Pitanga arrancou do bolso um pedaço de pano pardo, que
devia ter sido um lenço em outra época, enxugou a pasta de suor e lágrimas, e
falou:
— Doutor, há vinte e oito anos, eu era empregado numa
casa bancária e conduzia cem contos de réis num trem suburbano. No atropelo do
desembarque, por falta de atenção, tomei uma pasta semelhante como sendo a
minha. Agarrei-a... Mas, ao abri-la, verifiquei o engano. Só havia lá dentro um
livro de contabilidade e vários cadernos de estudo. A firma que esperava o
dinheiro telefonou para o Banco. Detido no Distrito Policial, ninguém acreditou
na minha palavra. Não fosse um amigo que se responsabilizou por mim e teria
amargado muito tempo na cadeia. Quis suicidar-me, mas fiz-me espírita e
compreendi que o sofrimento é o remédio da purificação espiritual. Para pagar a
dívida, minha esposa e eu montamos uma lavanderia. Trabalhamos dez anos, quase
passando fome. E quando resgatamos a última prestação, minha mulher morreu
tuberculosa. Tínhamos um filho, bom companheiro, que foi esmagado sob as rodas
de um caminhão, ao entregar a roupa lavada. Quando a viuvez chegou, restava-me
a filha... Coloquei-me numa fábrica de massas alimentícias. Ganhava pouco, mas
tinha a compensação de ver Dorinha feliz.
Antes de completar dez anos de casa, como agora, fui
despedido. Empreguei-me aqui, como varredor. Minha filha casara-se, mas o
marido, que era operário numa fábrica de móveis, perdeu uma das pernas num
desastre de trem. Desde essa época, ficou nervoso, perturbado... Deu muito
trabalho e veio, por fim, a descansar na morte, há quatro anos. Dorinha, porém,
não resistiu e acompanhou o marido, depois de uma longa tuberculose. Deixaram-me
seis filhos... Seis crianças que esperam por meus braços de velho... Que farei?
O Dr. Abranches consolou-o. Faria tudo para ajudá-lo. Que
João viesse toda semana a ver se lhe obtinha uma beirada na fábrica. Naquela
hora, contudo, não podia torcer decisões da Diretoria.

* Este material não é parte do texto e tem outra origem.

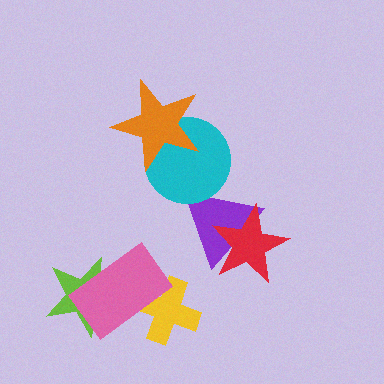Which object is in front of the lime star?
The pink rectangle is in front of the lime star.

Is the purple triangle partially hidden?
Yes, it is partially covered by another shape.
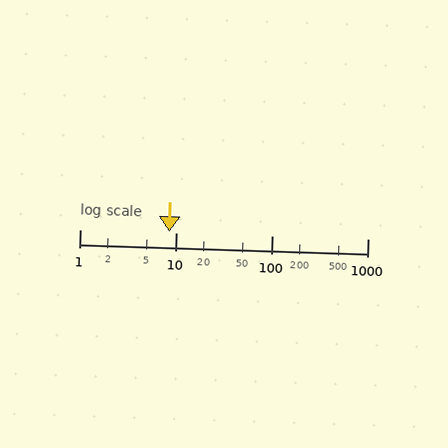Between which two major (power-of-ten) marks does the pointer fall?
The pointer is between 1 and 10.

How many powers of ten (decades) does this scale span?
The scale spans 3 decades, from 1 to 1000.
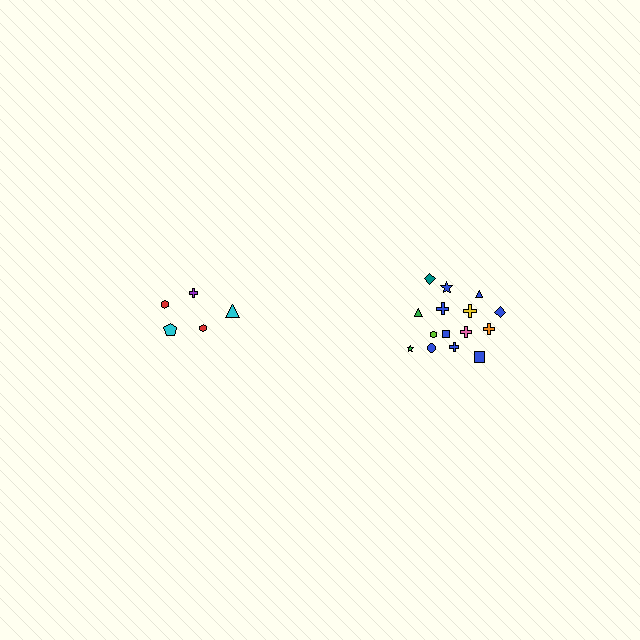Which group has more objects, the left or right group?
The right group.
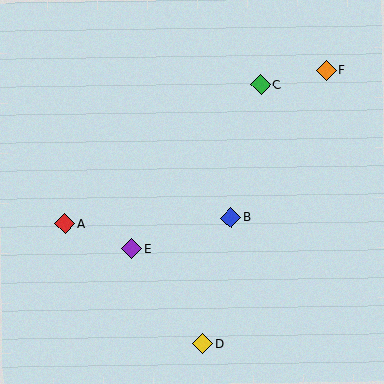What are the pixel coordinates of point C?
Point C is at (261, 85).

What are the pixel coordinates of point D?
Point D is at (203, 344).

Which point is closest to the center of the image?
Point B at (231, 218) is closest to the center.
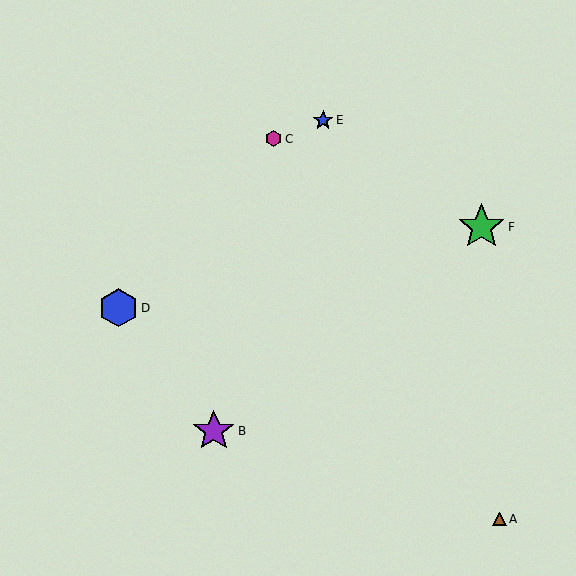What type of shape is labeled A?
Shape A is a brown triangle.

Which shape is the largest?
The blue hexagon (labeled D) is the largest.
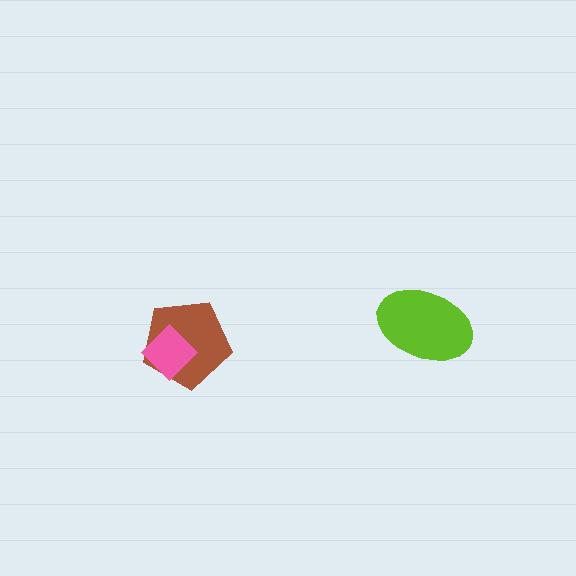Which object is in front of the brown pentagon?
The pink diamond is in front of the brown pentagon.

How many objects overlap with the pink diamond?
1 object overlaps with the pink diamond.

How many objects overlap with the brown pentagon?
1 object overlaps with the brown pentagon.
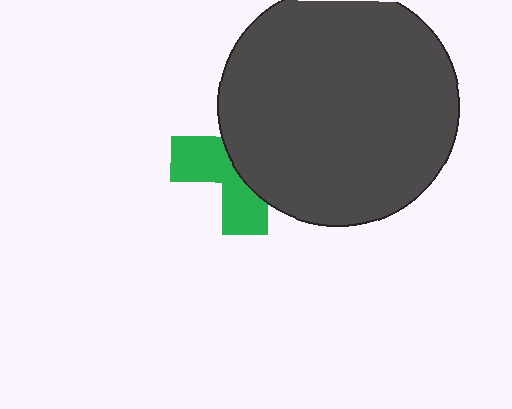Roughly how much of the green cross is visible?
A small part of it is visible (roughly 42%).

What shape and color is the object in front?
The object in front is a dark gray circle.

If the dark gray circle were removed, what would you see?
You would see the complete green cross.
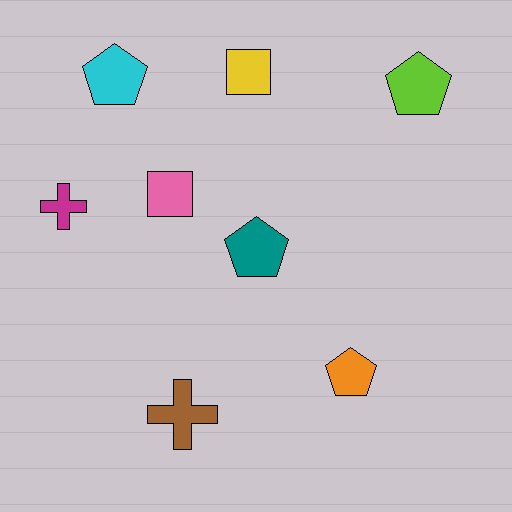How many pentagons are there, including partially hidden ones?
There are 4 pentagons.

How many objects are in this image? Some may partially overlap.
There are 8 objects.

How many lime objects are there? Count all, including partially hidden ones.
There is 1 lime object.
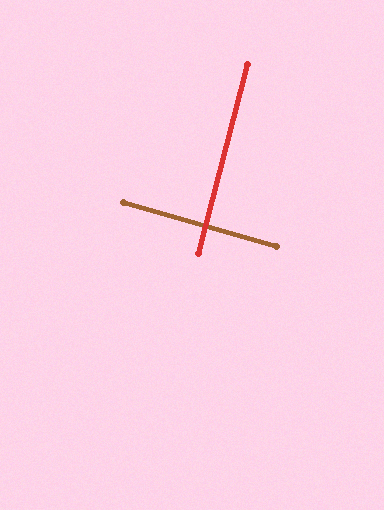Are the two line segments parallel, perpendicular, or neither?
Perpendicular — they meet at approximately 89°.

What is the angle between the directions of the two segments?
Approximately 89 degrees.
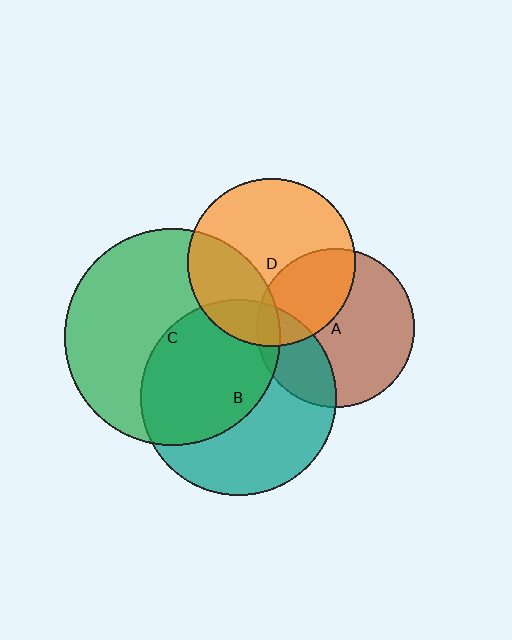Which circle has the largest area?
Circle C (green).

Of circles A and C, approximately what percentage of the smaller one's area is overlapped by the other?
Approximately 5%.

E de semana a semana, Pitanga remendado, carregando o
chapéu, chegava, indagando:
— Dr. Abranches, será que já posso vir outra vez?

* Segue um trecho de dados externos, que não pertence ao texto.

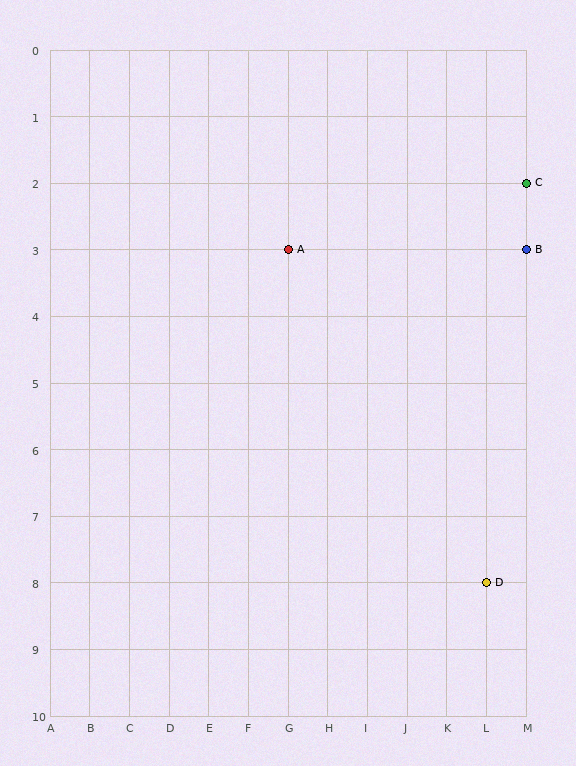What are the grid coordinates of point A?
Point A is at grid coordinates (G, 3).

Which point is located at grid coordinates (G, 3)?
Point A is at (G, 3).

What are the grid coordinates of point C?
Point C is at grid coordinates (M, 2).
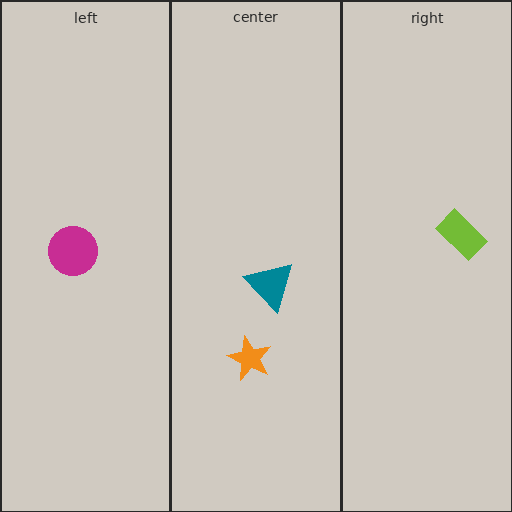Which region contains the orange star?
The center region.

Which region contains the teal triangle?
The center region.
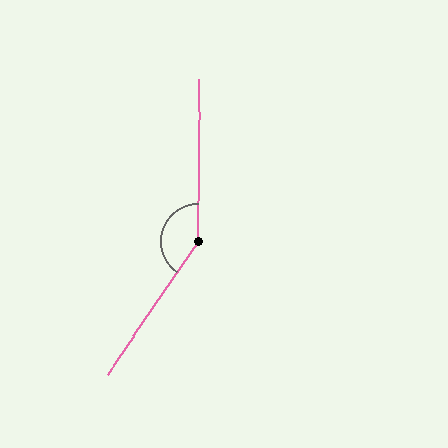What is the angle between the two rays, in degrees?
Approximately 146 degrees.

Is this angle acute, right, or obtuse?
It is obtuse.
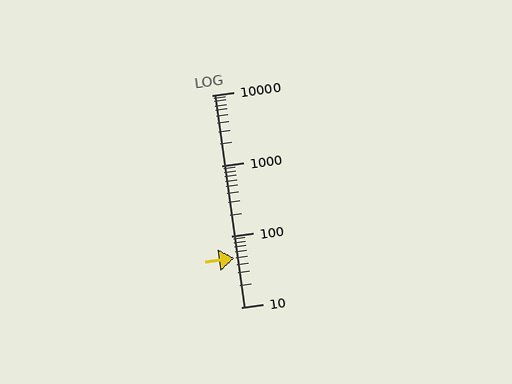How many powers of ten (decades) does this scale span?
The scale spans 3 decades, from 10 to 10000.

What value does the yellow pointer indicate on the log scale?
The pointer indicates approximately 50.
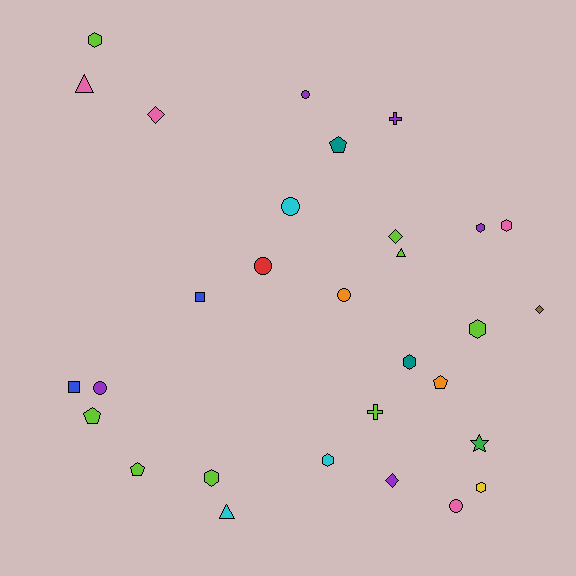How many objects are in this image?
There are 30 objects.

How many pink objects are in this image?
There are 4 pink objects.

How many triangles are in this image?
There are 3 triangles.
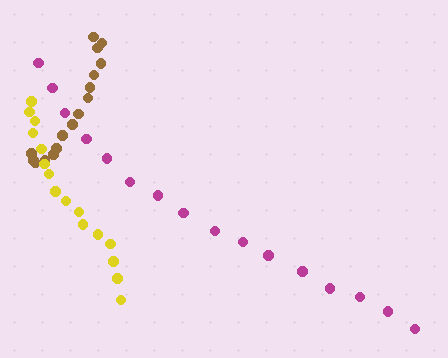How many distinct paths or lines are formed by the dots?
There are 3 distinct paths.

— Ainda não, Pitanga. Mas logo que a crise dos tecidos
desapareça, tratarei de seu caso.
E João voltava, mais triste. Para que a comida não
ficasse mais curta, começou a apanhar papéis na rua e pedir jornais velhos.
Diversas famílias espíritas passaram a cooperar.
II
Ameaçado de despejo e cercado de cobranças, João apanhava
sol para aquecer as costelas cansadas de bronquite, acocorado à porta de casa,
quando uma bicicleta chegou. Um rapaz dos correios entregou-lhe um telegrama.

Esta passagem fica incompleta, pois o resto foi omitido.